Part of the discussion will center on how to keep independent, local media from becoming beholden to those who are more concerned with profitability than ethical responsibility.


"We've been lucky," Fosselman says. "The kind of media we have is pretty open, whereas other areas are locked down to the highest bidder."





Mass Media and Grass Media is Tuesday, May 25, at the Sandpoint Public Library, 1407 Cedar St., Sandpoint, Idaho, from 7-9 pm. The forum is free and open to the public.





Politicking -- SPOKANE -- Get ready for Rock the Vote to rock 'n' roll at Spokane Community College on Monday, May 24. Rock the Vote is a nonprofit, non-partisan organization that seeks to engage young people in the political process. The goal is to make "being political" cool through freedom of speech and artistic expression.


"I know that, especially on our campus, no one really knows who their legislators are," says Stephanie Freatman, SCC student council member and Rock the Vote participant. Freatman partnered with other students to plan a Rock the Vote event on campus.
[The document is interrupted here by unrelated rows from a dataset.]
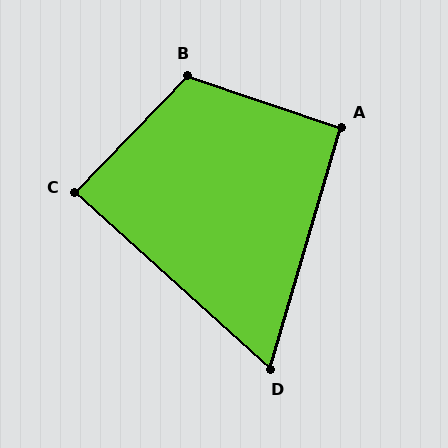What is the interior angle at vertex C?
Approximately 88 degrees (acute, close to a right angle).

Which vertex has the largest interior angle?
B, at approximately 116 degrees.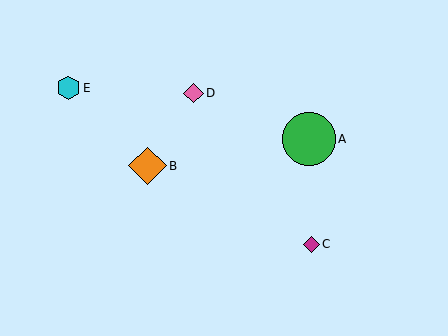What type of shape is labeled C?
Shape C is a magenta diamond.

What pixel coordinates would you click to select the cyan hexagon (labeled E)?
Click at (69, 88) to select the cyan hexagon E.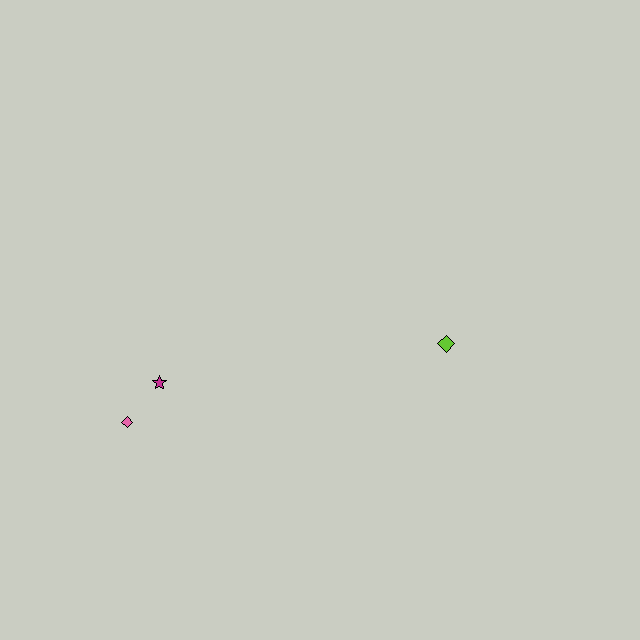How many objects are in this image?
There are 3 objects.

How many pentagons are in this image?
There are no pentagons.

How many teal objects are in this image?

"One of us decided to have a rock concert in the amphitheater because we haven't used it in 10 years. It's called Music for the Masses, to complement the students here and give something back in a fun way," Freatman says. Along with four bands, Matchbook Romance, the Matches, Maxeen, Boys' Night Out and Mang, the students added politics to the mix. State legislators will be on hand to talk issues; anyone can sign up to vote and several campaign representatives will be present, too.





Rock the Vote is at Spokane Community College on Monday, May 24, 11 am to 1 pm in the Lair (Bldg. 6) and the outside amphitheater. It's free and open to the public. College students with ID can win prizes given away by local radio stations.





More Than Spilled Milk -- OLYMPIA, Wash. -- Last month the organization American Rivers published its list of the nation's most endangered rivers; that's one top ten list our region doesn't want to make. However, both the Snake River and the Spokane River were included as the third- and sixth-most endangered rivers in the country. Ecologists have long known the reasons underlying our rivers' pollution: In addition to sewage overflows, a century of logging and mining have pumped PCBs into the water. And just this week, the Department of Ecology cited the Army Corps of Engineers for infractions during the last five years involving more than 33 oil spills from nine dams along the Snake and Columbia rivers.


"I'd say this has been a long-term problem," says Mary-Ellen Voss, public information officer for Ecology. "[The core] had significant spills: a 3,000-gallon spill in August 2000 at Chief Joseph Dam; a 2,000-gallon spill just this last January at the Dulles Dam; and an 1,800-gallon spill near Pasco at the Snake River in June 2000."


Voss says the spills of the past five years could have been avoided.


"We're finding the oil leaks from generators, transformers and hydraulic systems and the associated parts," she explains. "In a very high percentage of cases, they can be prevented, and the reason we sent this notice of violation is to formally address prevention, preparedness and response."


Voss says the Corps has recently begun to collaborate with Ecology.


"Our real concern is if the Corps has a spill tomorrow, they don't have the equipment and training to respond effectively," she says. "We will provide guidance."